Vila-Matas uses the title of the prize to digress to Sterne, who "renewed the relation of the writer with the reader." Vila-Matas argues that at this moment, this relationship can once more be renewed, as the turbulence of the economic crises brings us to a new appreciation of the unique forms of "distraction par excellence" that the novel can provide.

But Vila-Matas has a very distinctive notion of distraction in mind—one that cannot be employed by the inactive reader:
In the flames of this dream of mortgages and the golden calf of the gothic novel, the stupid legend of the passive reader was forged. This monster’s fall is giving way to the reappearance of the reader of talent, and the terms of the moral contract between author and the public are being reframed. Those writers breathe once more who are desperate for an active reader, for a reader open enough to permit into her mind the figure of a conscience radically different from her own.
Vila-Matas finds hope that, "en un mundo sin alegrías" (in a world without joys), "new times [nevertheless] bring a revision and renovation of the necessary pact between writers and readers. The reader of talent returns."

Vila-Matas's brief homage to Marsé and to the reader of talent could not stand at a more oblique angle to the position which Walter Benn Michaels takes on the needs of fiction at the present, and about which I just posted. Michaels's certainty that the reader has absolutely no talent makes it necessary for a reimagining of what literature should be "about"—it must make clear to the sluggish reader that the currents of capitalism have almost drowned him, but it cannot do so by looking into history. I should pause to note here that Michaels's argument should not be reduced to a preference for Zola-esque realism (or, more properly, naturalism); Michaels has demonstrated no quarrel per se with non-realism. But his aversion to asking anything of the reader in the way of an adjustment from the personal to the political seems to me to be an exacerbation of the economic problem we find ourselves in, and not its solution.

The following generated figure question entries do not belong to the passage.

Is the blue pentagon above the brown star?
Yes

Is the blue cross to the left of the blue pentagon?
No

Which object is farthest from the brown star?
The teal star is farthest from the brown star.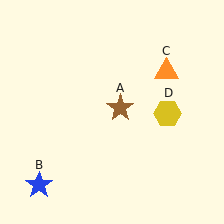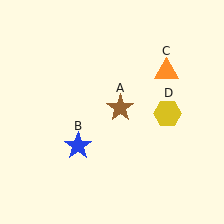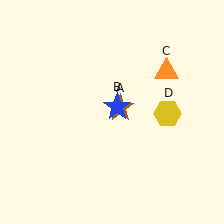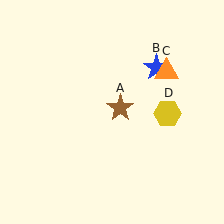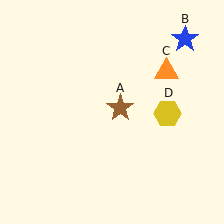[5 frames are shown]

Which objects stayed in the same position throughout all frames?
Brown star (object A) and orange triangle (object C) and yellow hexagon (object D) remained stationary.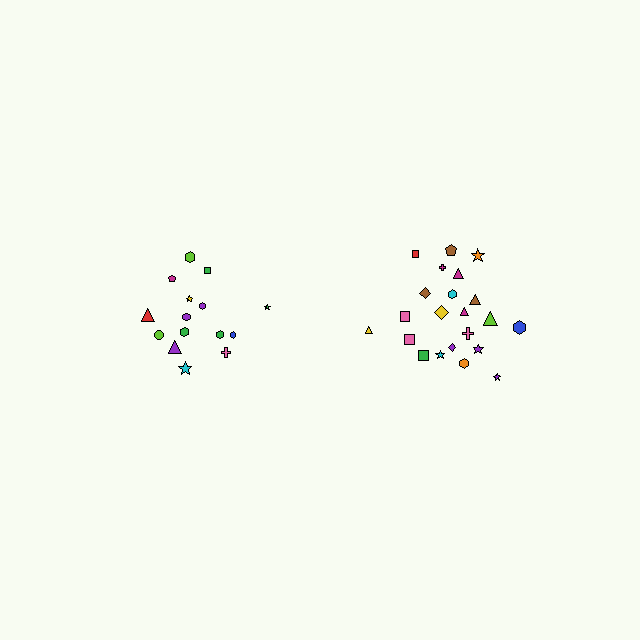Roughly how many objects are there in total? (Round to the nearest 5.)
Roughly 35 objects in total.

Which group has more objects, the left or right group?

Naomi Klein's book The Shock Doctrine exposes many things about the networks of capital and the justifications used for the deeper integration of those networks into our everyday lives, but one thing I found particularly illuminating was her description of a highly paternalistic attitude on the part of the captains of industry and the neoconservatives toward the populations undergoing economic "shock therapy"—they assumed that these populations would never recover the ability to connect their individual plight to the larger political framework, that the fragmentations which these shocks occasioned would prevent the re-formation of collective action. Once shocked, twice shy.

Michaels's attitude is obviously very different, but his complete lack of trust in readers to be able to integrate themselves, their life stories, and the stories they "identify with" into the larger narratives of economic and political events is just as paternalistic. It is almost as if Michaels is afraid that once we drift off into Morrison's Magic Land of Slavery and Historical Problems, we're going to lose our ability to comprehend our immediate political and economic situation.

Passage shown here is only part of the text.